Robert Davis, Editor

Stranded and alone on an empty planet with nothing but your wits and resourcefulness. This is the basis for the “The Martian,” directed by Ridley Scott and adapted from the novel by Andy Weir. Astronaut Mark Watney, left on Mars after a sandstorm forces his team off the red planet, is up against impossible odds.

Suspenseful, thrilling and inspirational are just a few words to describe “The Martian.” Watney’s ability under stress is something anyone can find inspirational. The character copes with stress through humor.

Although the movie is serious, the timing of the humor is perfect. Actor Matt Damon captures this part of Watney perfectly. While the crew of the Ares 3 and the workers at NASA were not developed very much, that makes sense since the story is about Watney.   

If you are a science nerd and have not seen this movie or read the book, you need to.

The book did a better job than the film with the characters, but both did an outstanding job. Another word to describe this story is smart.  Weir used to work as a software engineer. He brings his own knowledge of science into the story. Astrophysicist Neil DeGrasse Tyson applauds the movie for its scientific accuracy. For the most part, the base science is accurate, although the truth does become distorted in parts.

The most discussed example of this is the violence of the dust storm in the beginning. In reality, dust storms are nowhere near as violent on Mars as they are portrayed in the film. The novel went into much greater detail than the movie, but that holds true for almost all novel-to-movie adaptions.

art by Hunter Mulloy
art by Hunter Mulloy

Questions that always come up: “Is the book better than the movie, and how different is it?” For me, the book is better because I enjoy reading about science. The book also explained the motives of the characters more than the film.
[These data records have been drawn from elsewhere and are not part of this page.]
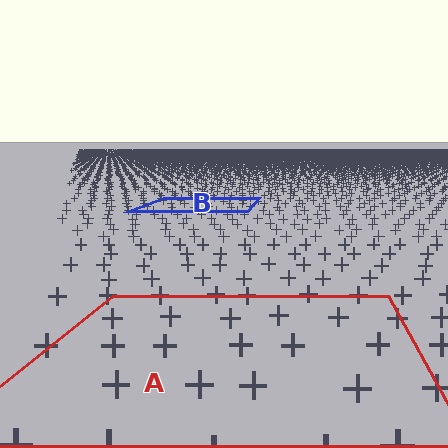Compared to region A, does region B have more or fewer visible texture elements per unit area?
Region B has more texture elements per unit area — they are packed more densely because it is farther away.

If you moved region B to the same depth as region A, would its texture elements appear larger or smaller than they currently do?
They would appear larger. At a closer depth, the same texture elements are projected at a bigger on-screen size.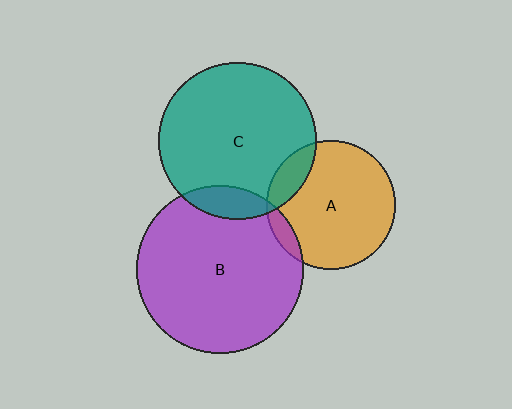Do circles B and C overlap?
Yes.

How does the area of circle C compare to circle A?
Approximately 1.5 times.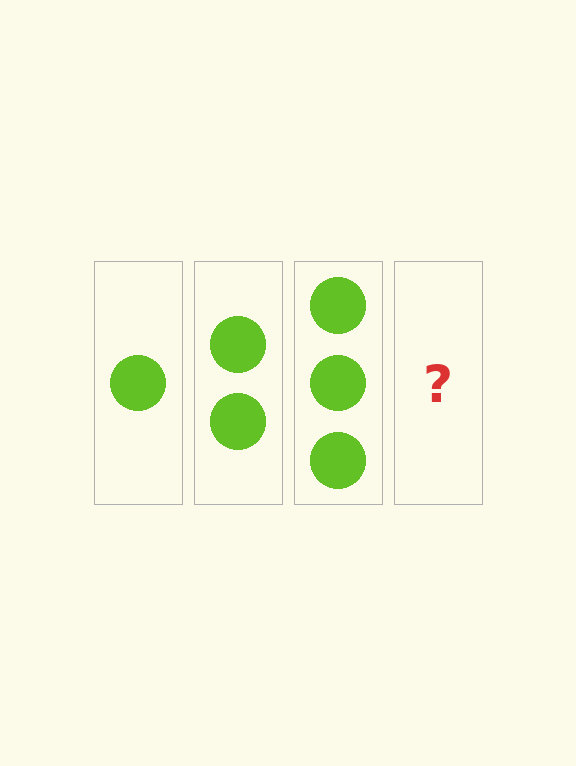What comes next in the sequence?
The next element should be 4 circles.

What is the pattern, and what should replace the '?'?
The pattern is that each step adds one more circle. The '?' should be 4 circles.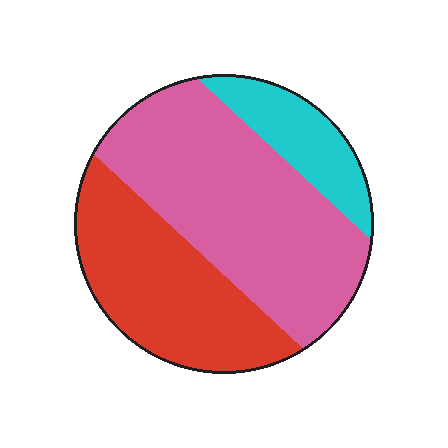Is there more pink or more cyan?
Pink.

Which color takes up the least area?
Cyan, at roughly 15%.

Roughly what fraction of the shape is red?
Red takes up about one third (1/3) of the shape.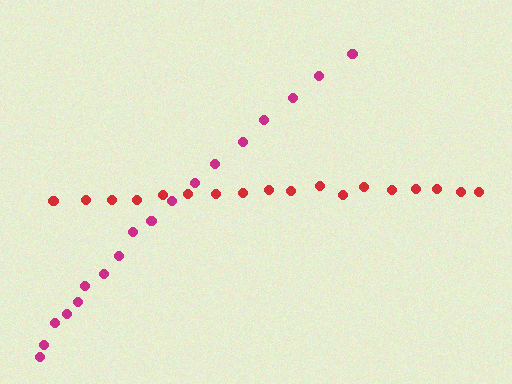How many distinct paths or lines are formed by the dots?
There are 2 distinct paths.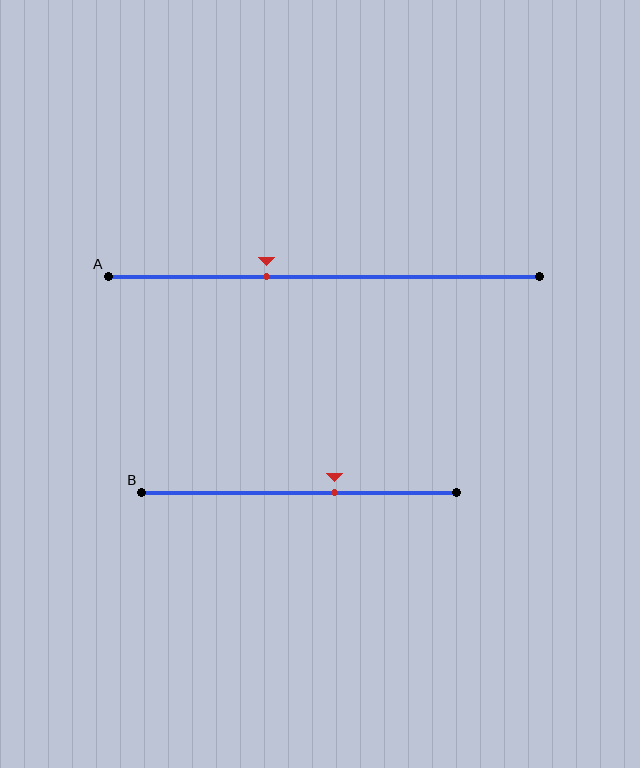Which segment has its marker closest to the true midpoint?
Segment B has its marker closest to the true midpoint.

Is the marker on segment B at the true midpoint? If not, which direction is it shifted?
No, the marker on segment B is shifted to the right by about 11% of the segment length.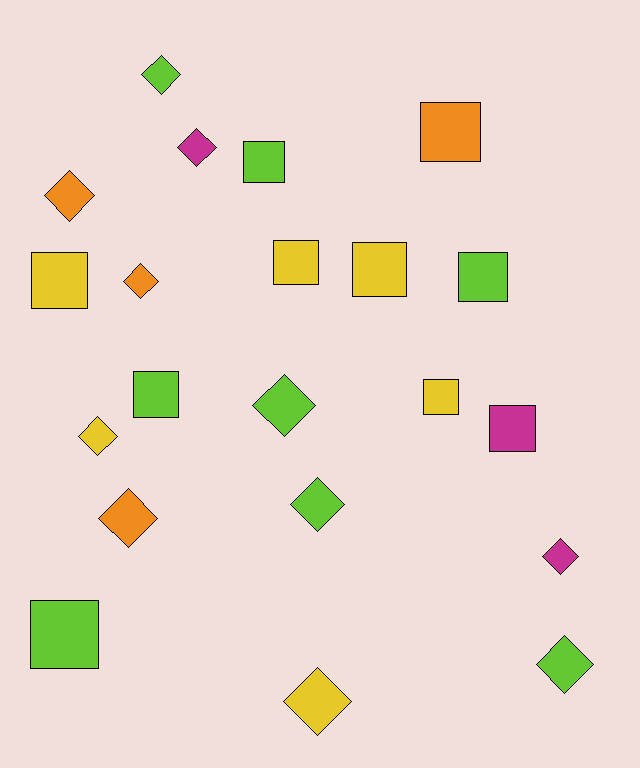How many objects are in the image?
There are 21 objects.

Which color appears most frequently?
Lime, with 8 objects.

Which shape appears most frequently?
Diamond, with 11 objects.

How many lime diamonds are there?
There are 4 lime diamonds.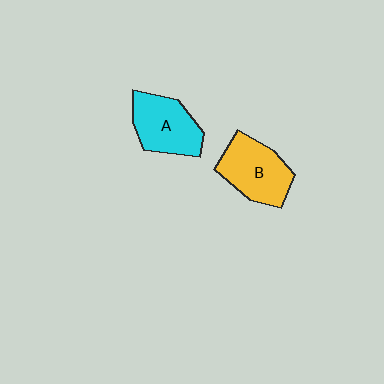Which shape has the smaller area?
Shape A (cyan).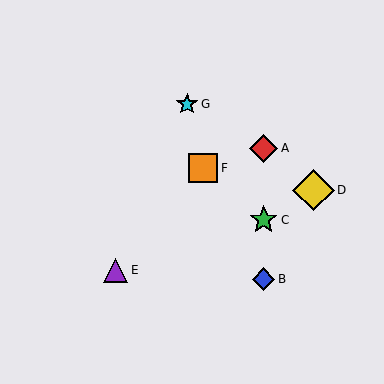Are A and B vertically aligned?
Yes, both are at x≈264.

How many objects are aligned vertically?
3 objects (A, B, C) are aligned vertically.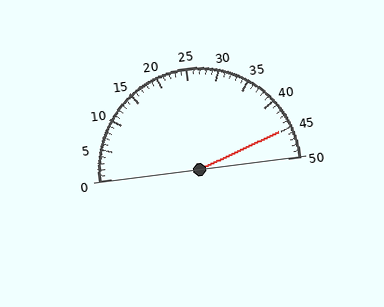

There was also a pretty large portion towards the end of the novel that the movie left out, but I won’t spoil it.

Another question that comes up is, “How does this movie compare to ‘Interstellar’?” They are two completely different types of films, and the similarities end with the fact that they take place in space.

I recommend both versions of “The Martian.” The movie is also great for almost all ages, although some of it may be too mature for younger children.  If you are a science nerd and have not seen this movie or read the book, you need to.